Evidence That Different Cation Chloride Cotransporters in Retinal Neurons Allow Opposite Responses to GABA

Noga Vardi1, Ling-Li Zhang1, John A. Payne2, and Peter Sterling1

1 University of Pennsylvania, Department of Neuroscience, Philadelphia, Pennsylvania 19104, and 2 University of California, Department of Human Physiology, Davis, California 95616

GABA gating an anion channel primarily permeable to chloride can hyperpolarize or depolarize, depending on whether the chloride equilibrium potential (ECl) is negative or positive, respectively, to the resting membrane potential (Erest). If the transmembrane Cl- gradient is set by active transport, those neurons or neuronal regions that exhibit opposite responses to GABA should express different chloride transporters.
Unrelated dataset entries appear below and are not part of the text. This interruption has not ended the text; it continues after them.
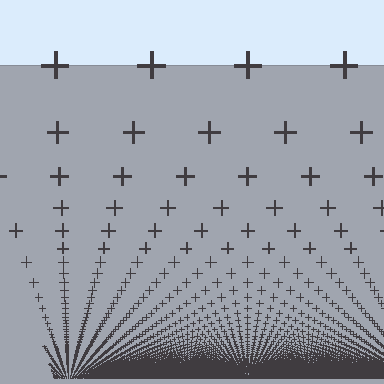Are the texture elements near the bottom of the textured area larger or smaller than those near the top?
Smaller. The gradient is inverted — elements near the bottom are smaller and denser.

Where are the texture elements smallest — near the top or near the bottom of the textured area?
Near the bottom.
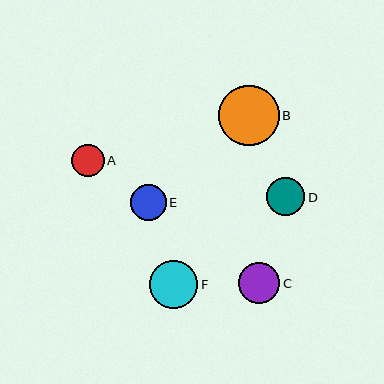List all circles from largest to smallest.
From largest to smallest: B, F, C, D, E, A.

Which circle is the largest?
Circle B is the largest with a size of approximately 60 pixels.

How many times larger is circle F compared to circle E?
Circle F is approximately 1.3 times the size of circle E.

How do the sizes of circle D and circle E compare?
Circle D and circle E are approximately the same size.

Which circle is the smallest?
Circle A is the smallest with a size of approximately 32 pixels.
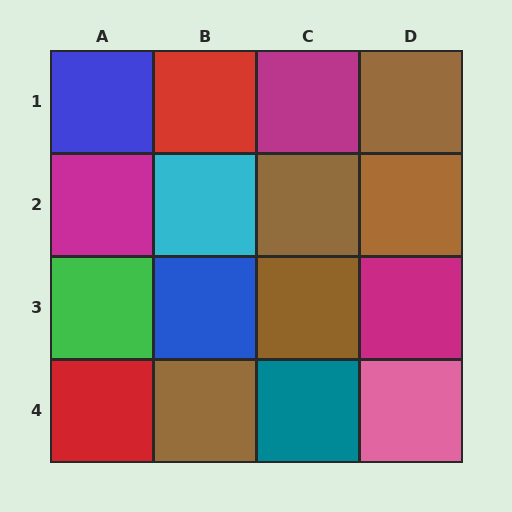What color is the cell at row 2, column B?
Cyan.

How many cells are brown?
5 cells are brown.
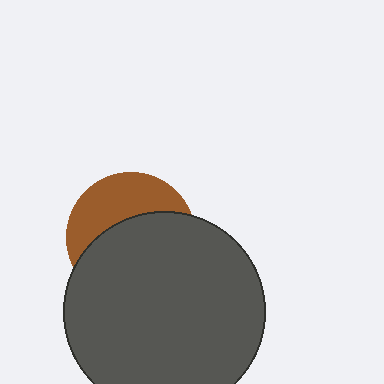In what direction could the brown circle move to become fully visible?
The brown circle could move up. That would shift it out from behind the dark gray circle entirely.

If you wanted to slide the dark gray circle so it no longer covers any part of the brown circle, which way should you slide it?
Slide it down — that is the most direct way to separate the two shapes.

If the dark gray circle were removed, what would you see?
You would see the complete brown circle.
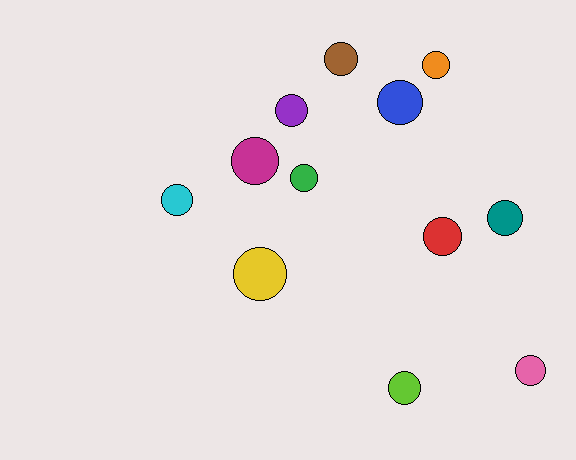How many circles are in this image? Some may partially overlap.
There are 12 circles.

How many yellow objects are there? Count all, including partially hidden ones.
There is 1 yellow object.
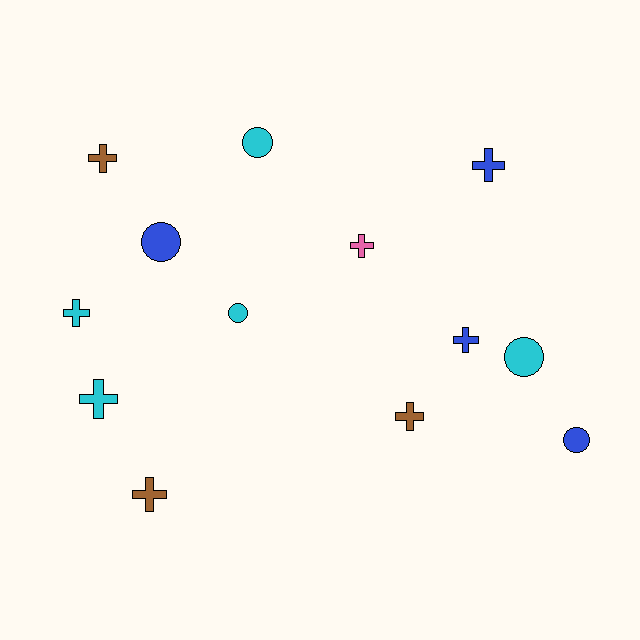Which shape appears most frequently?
Cross, with 8 objects.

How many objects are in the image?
There are 13 objects.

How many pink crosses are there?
There is 1 pink cross.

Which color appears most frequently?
Cyan, with 5 objects.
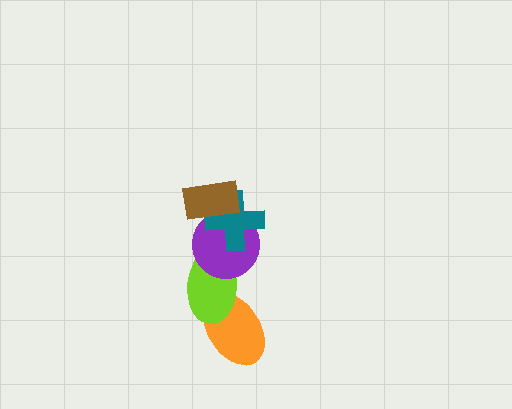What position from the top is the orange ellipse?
The orange ellipse is 5th from the top.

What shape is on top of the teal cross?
The brown rectangle is on top of the teal cross.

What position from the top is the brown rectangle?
The brown rectangle is 1st from the top.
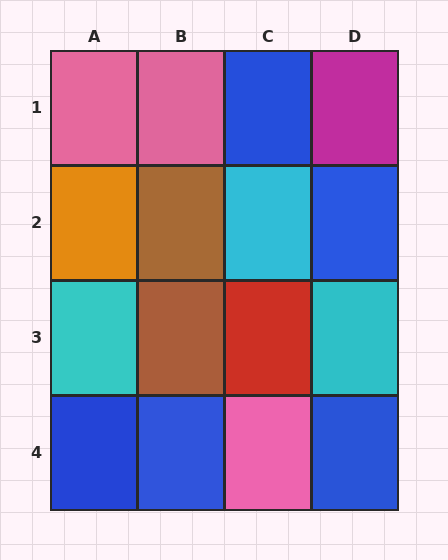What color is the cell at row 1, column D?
Magenta.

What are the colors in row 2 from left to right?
Orange, brown, cyan, blue.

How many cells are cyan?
3 cells are cyan.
To test this, we immunostained retina for the K-Cl cotransporter (KCC2) that normally extrudes chloride and for the Na-K-Cl cotransporter (NKCC) that normally accumulates chloride. KCC2 was expressed wherever ECl is either known or predicted to be negative to Erest (ganglion cells, bipolar axons, and OFF bipolar dendrites), whereas NKCC was expressed wherever ECl is either known or predicted to be positive to Erest (horizontal cells and ON bipolar dendrites). Thus, in the retina, the opposite effects of GABA on different cell types and on different cellular regions are probably primarily determined by the differential targeting of these two chloride transporters.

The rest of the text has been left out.